É uma alternativa necessária e um espelho no qual há que olhar obrigatoriamente quando chega o momento em que se esgotam as possibilidades de diálogo com os de cima e os de baixo movem-se a partir da esquerda. Um belo dia, os humilhados e despojados gritam um contundente "já basta!". A partir desse momento tudo se torna possível, inclusive até mesmo a tomada do poder.

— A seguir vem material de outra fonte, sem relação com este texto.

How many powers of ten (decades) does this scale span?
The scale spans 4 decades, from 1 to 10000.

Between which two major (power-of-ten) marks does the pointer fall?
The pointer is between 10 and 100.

Em termos de prática política, também significa que a luta de classes passa a ocupar um lugar preponderante e, por mais que queira ocultar, explode com toda a sua força e abala os fundamentos dos "palácios de inverno". Isso é precisamente o que hoje está a ocorrer no Equador. Acabaram-se o panos quentes, as desculpas e a mentiras com que o governo de Lenine Moreno tentou "fazer tempo", enquanto preparava o pacote de medidas que lhe impôs o Fundo Monetário Internacional. Isso significa que, chegado o momento, aqueles aos quais se vende a alma exigem que se pague portagem e que não se hesite em por em marcha o pactuado.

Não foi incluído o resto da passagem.